Scientists with the Forest Products Laboratory, a research arm of the United States Department of Agriculture (USDA), have developed a wood-based material as thin and transparent as glass, yet lighter, more durable and energy-efficient — with the “potential to outperform glass … in nearly every way,” according to a recent blog post by the USDA.
Glass is also costly to produce, creating a burden of 25,000 metric tons of carbon dioxide per year during manufacturing, they wrote.
The wood-based material is not only a boon for building, but for homeowners, too. Glass transfers heat quickly, which leads to higher energy bills has warm air escapes through the window pane during the winter.
Cellulose fibers as well as an organic polymer called lignin are two primary structural components of a tree’s flesh, neither of which are see-through. It’s thanks to the addition of hydrogen peroxide — also used in paper production — that helps create transparency.

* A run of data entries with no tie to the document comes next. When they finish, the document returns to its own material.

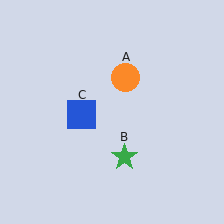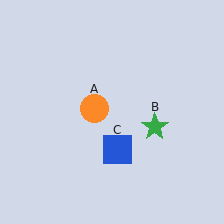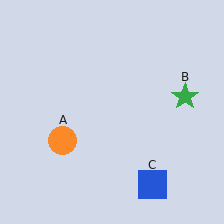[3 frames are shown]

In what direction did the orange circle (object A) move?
The orange circle (object A) moved down and to the left.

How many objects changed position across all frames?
3 objects changed position: orange circle (object A), green star (object B), blue square (object C).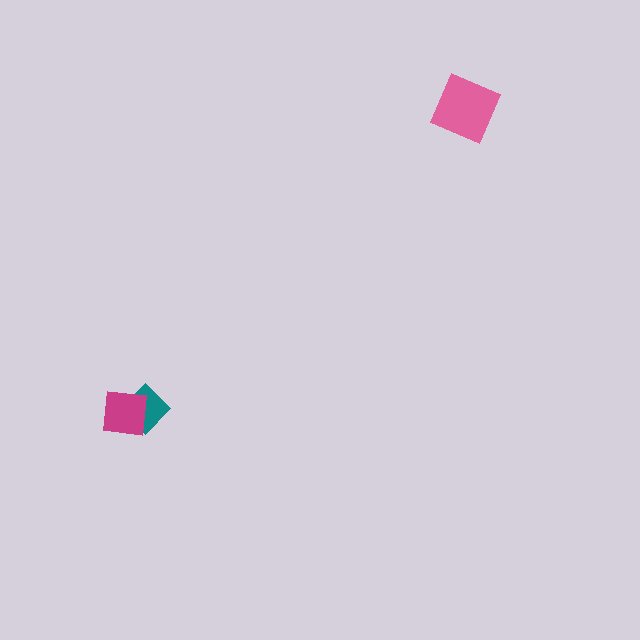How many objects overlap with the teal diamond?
1 object overlaps with the teal diamond.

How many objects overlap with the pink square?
0 objects overlap with the pink square.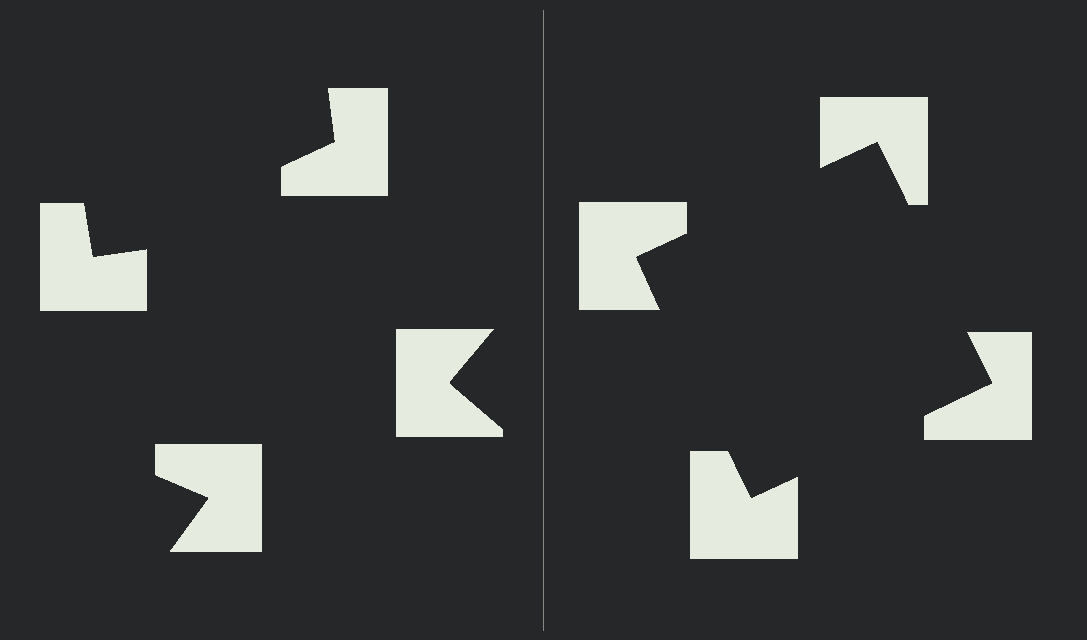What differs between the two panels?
The notched squares are positioned identically on both sides; only the wedge orientations differ. On the right they align to a square; on the left they are misaligned.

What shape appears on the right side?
An illusory square.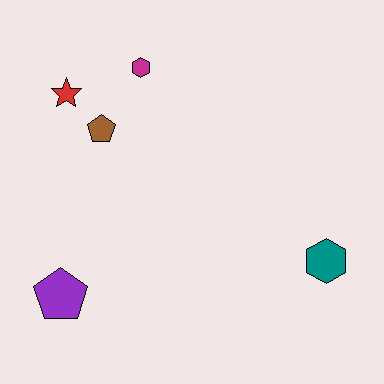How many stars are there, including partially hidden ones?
There is 1 star.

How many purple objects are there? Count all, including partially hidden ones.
There is 1 purple object.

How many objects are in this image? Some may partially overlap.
There are 5 objects.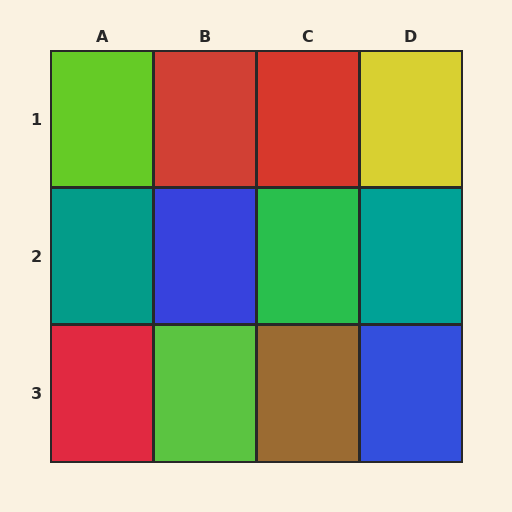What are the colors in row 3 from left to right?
Red, lime, brown, blue.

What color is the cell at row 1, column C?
Red.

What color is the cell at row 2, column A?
Teal.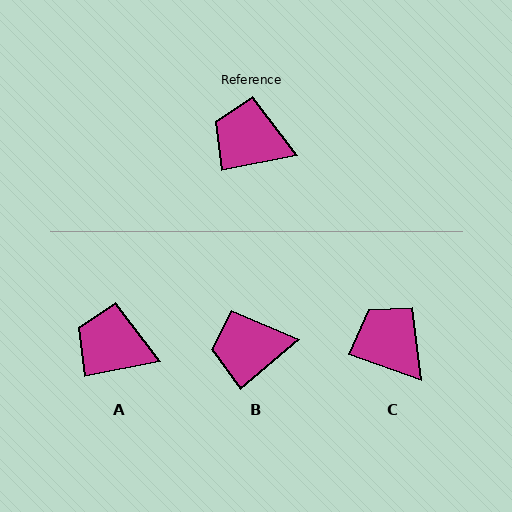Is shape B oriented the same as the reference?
No, it is off by about 29 degrees.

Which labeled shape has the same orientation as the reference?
A.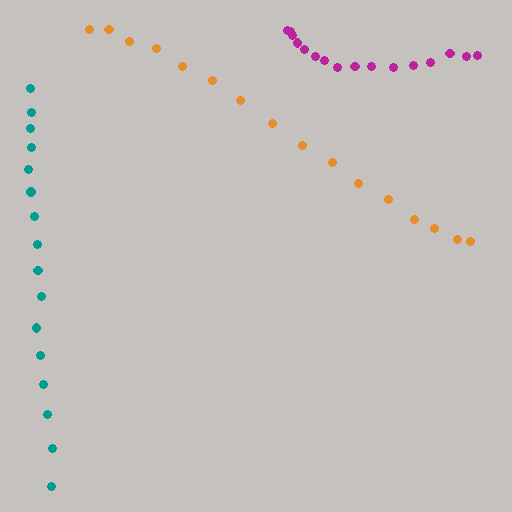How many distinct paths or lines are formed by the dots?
There are 3 distinct paths.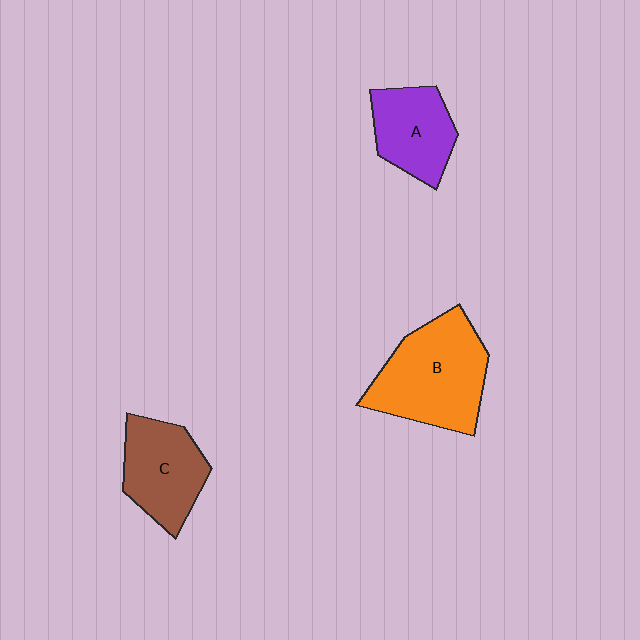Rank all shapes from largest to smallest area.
From largest to smallest: B (orange), C (brown), A (purple).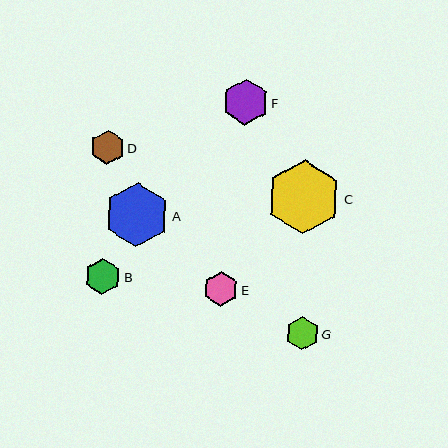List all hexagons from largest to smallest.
From largest to smallest: C, A, F, B, E, D, G.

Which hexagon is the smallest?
Hexagon G is the smallest with a size of approximately 33 pixels.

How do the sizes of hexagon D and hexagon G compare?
Hexagon D and hexagon G are approximately the same size.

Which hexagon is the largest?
Hexagon C is the largest with a size of approximately 75 pixels.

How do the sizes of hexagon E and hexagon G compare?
Hexagon E and hexagon G are approximately the same size.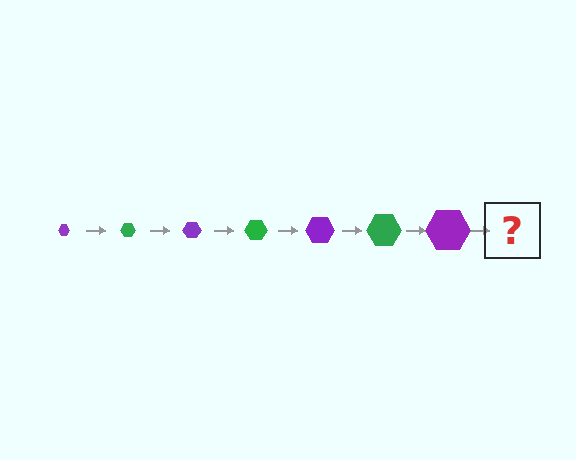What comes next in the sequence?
The next element should be a green hexagon, larger than the previous one.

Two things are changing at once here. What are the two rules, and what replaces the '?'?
The two rules are that the hexagon grows larger each step and the color cycles through purple and green. The '?' should be a green hexagon, larger than the previous one.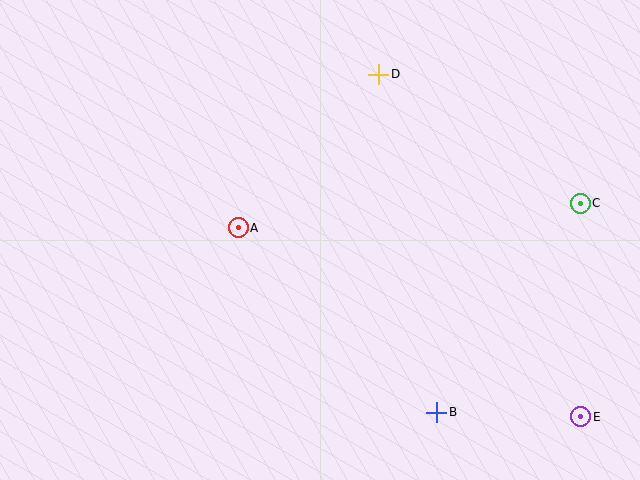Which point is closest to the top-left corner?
Point A is closest to the top-left corner.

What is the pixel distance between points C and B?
The distance between C and B is 253 pixels.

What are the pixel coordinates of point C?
Point C is at (580, 203).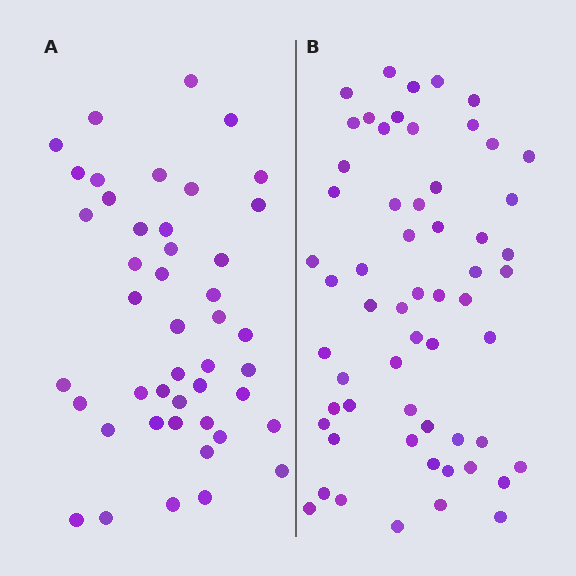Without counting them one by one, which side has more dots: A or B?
Region B (the right region) has more dots.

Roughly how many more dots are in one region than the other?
Region B has approximately 15 more dots than region A.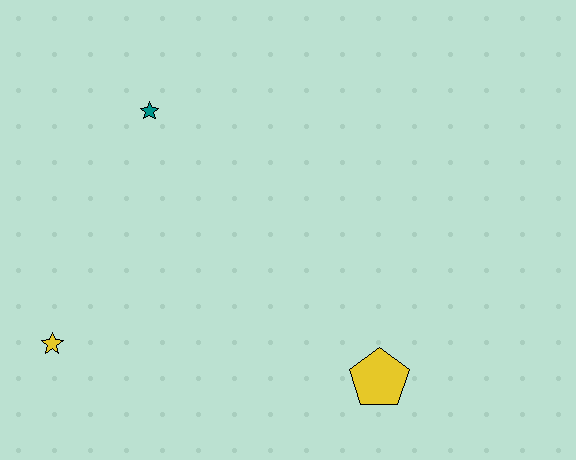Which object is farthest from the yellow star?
The yellow pentagon is farthest from the yellow star.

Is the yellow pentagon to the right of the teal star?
Yes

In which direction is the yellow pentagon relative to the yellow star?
The yellow pentagon is to the right of the yellow star.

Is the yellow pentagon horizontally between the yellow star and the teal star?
No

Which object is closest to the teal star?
The yellow star is closest to the teal star.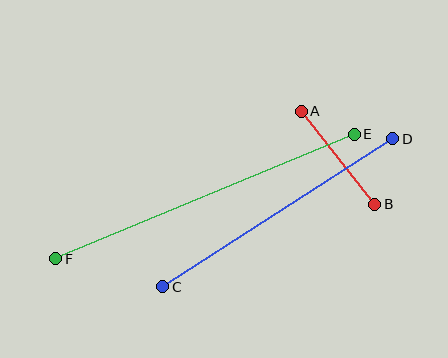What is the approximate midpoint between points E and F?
The midpoint is at approximately (205, 196) pixels.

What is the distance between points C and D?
The distance is approximately 273 pixels.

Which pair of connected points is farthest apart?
Points E and F are farthest apart.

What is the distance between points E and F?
The distance is approximately 324 pixels.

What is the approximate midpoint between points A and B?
The midpoint is at approximately (338, 158) pixels.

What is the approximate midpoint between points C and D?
The midpoint is at approximately (278, 213) pixels.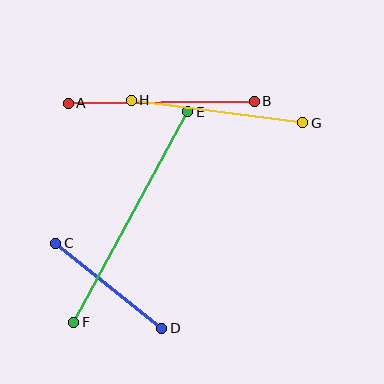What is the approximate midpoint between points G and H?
The midpoint is at approximately (217, 111) pixels.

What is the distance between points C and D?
The distance is approximately 136 pixels.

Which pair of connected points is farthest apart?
Points E and F are farthest apart.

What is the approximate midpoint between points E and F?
The midpoint is at approximately (131, 217) pixels.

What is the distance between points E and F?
The distance is approximately 239 pixels.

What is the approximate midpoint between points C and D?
The midpoint is at approximately (109, 286) pixels.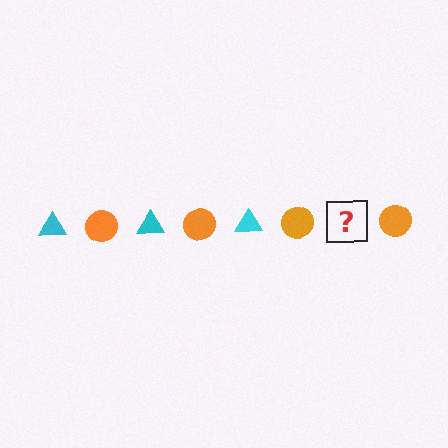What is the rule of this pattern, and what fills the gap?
The rule is that the pattern alternates between cyan triangle and orange circle. The gap should be filled with a cyan triangle.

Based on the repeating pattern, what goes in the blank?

Usually, lignin and cellulose work to absorb and scatter light, while wood’s chromophores, that atom responsible for producing color, make the material appear brown to the human eye. However, hydrogen peroxide can be added to render the chromophores unable to absorb light and produce a color.
Pressed uber-thin, it causes the reformed wood pulp to appear clear, despite maintaining all the strength and durability of wood.
The USDA study, which included contributions from researchers at the Universities of Maryland and Colorado, was published last year in the Advanced Functional Materials journal.